Traffic Dictator v1.5 Release Notes

Summary

Traffic Dictator version 1.5 has been released on 08.05.2025. This article describes changes in the new version.

New feature: Controller Redundancy

Now it is possible to synchronize parts of the configuration between 2 instances of TD. There is no need for any state sync in SR-TE; and config synchronization can be achieved without this feature – e.g. if you configure a network automation tool to add the same config to multiple TD instances.

However, if the operator prefers to configure TD manually using CLI or GUI, this new feature can be useful so that any SR-TE config changes on one controller are automatically replicated to the other one.

As of 1.5, the following config sections are synchronized:

  • traffic-eng affinities
  • traffic-eng policies
  • traffic-eng peer-groups
  • traffic-eng explicit-paths

New config commands:

management redundancy
   !
   key 
   role [master|backup]
   neighbor <ipv4|ipv6>

Typical redundancy designs

BGP-LU and PCEP require session with each router where traffic engineering policies are pushed.

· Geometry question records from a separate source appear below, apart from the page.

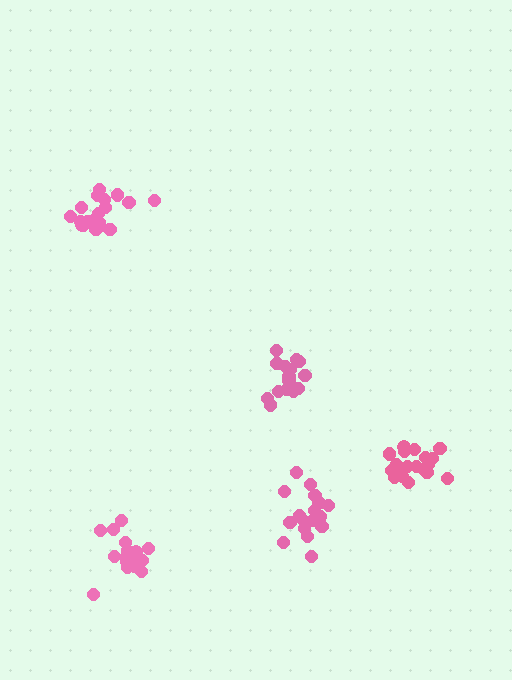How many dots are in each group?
Group 1: 18 dots, Group 2: 15 dots, Group 3: 19 dots, Group 4: 19 dots, Group 5: 17 dots (88 total).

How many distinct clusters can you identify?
There are 5 distinct clusters.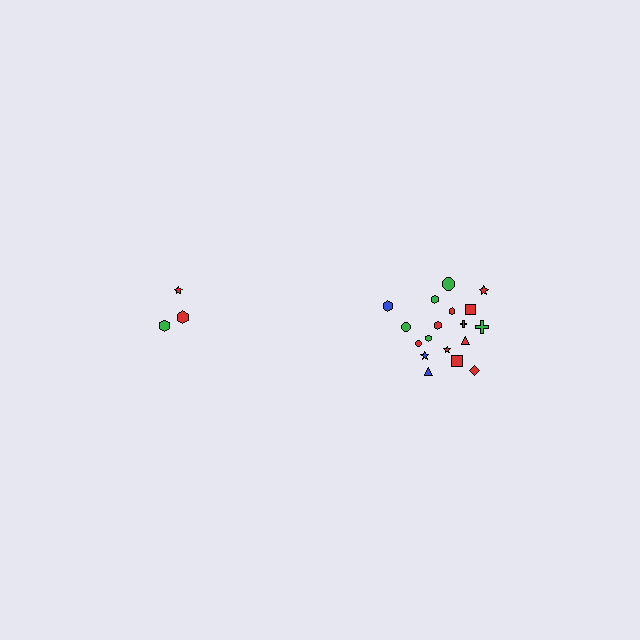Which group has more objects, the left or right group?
The right group.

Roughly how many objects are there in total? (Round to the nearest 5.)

Therefore, each router will have a session with each controller and will receive 2 copies of an SR-TE policy. Any SR-TE config changes will be synchronized between master and backup TD instances.

With BGP-SRTE, it is possible to configure sessions between TD and a route reflector, which will propagate SR-TE policies to other routers. There is no need to have a BGP session with each router. Master and backup TD instances are configured with different SR-TE distinguisher (“router general” section is not syncable so different controllers can have different config), and the route reflector will receive and propagate 2 different BGP-SRTE NLRI. Therefore, if one of the controllers fails, the router will already have an SR-TE policy from the second controller, so there will be no interruption.

Redundancy config example

Master config:

management redundancy
   key my_redundancy_key
   role master
   neighbor 172.17.0.2

Backup config:

management redundancy
   key my_redundancy_key
   role backup
   neighbor 172.17.0.1

How config sync works

The backup instance initates connection on TCP port 2011 to the master instance. Initially config_version is set to 0, and after any redundancy config changes, config_version is reset to 0. When config_version is 0 on both ends, the backup TD deletes syncable config sections (see above) and receives config from master. Any changes in syncable config section (either on master or backup) are synchronized to the other peer, incrementing config_version upon each change.

Failure scenarios

  1. Backup TD fails: when backup comes up again, it will sync config from master.
  2. Master TD fails: when master comes up again, master config_version will be 0, but backup config_version is higher, so the master will sync config from backup.
  3. Split brain: when session comes up again, both backup and master will have config_version other than 0. In this case, backup will sync config from master, effectively deleting all config changes made on backup since split brain occurred. Therefore, it is recommended to make any config changes only on master.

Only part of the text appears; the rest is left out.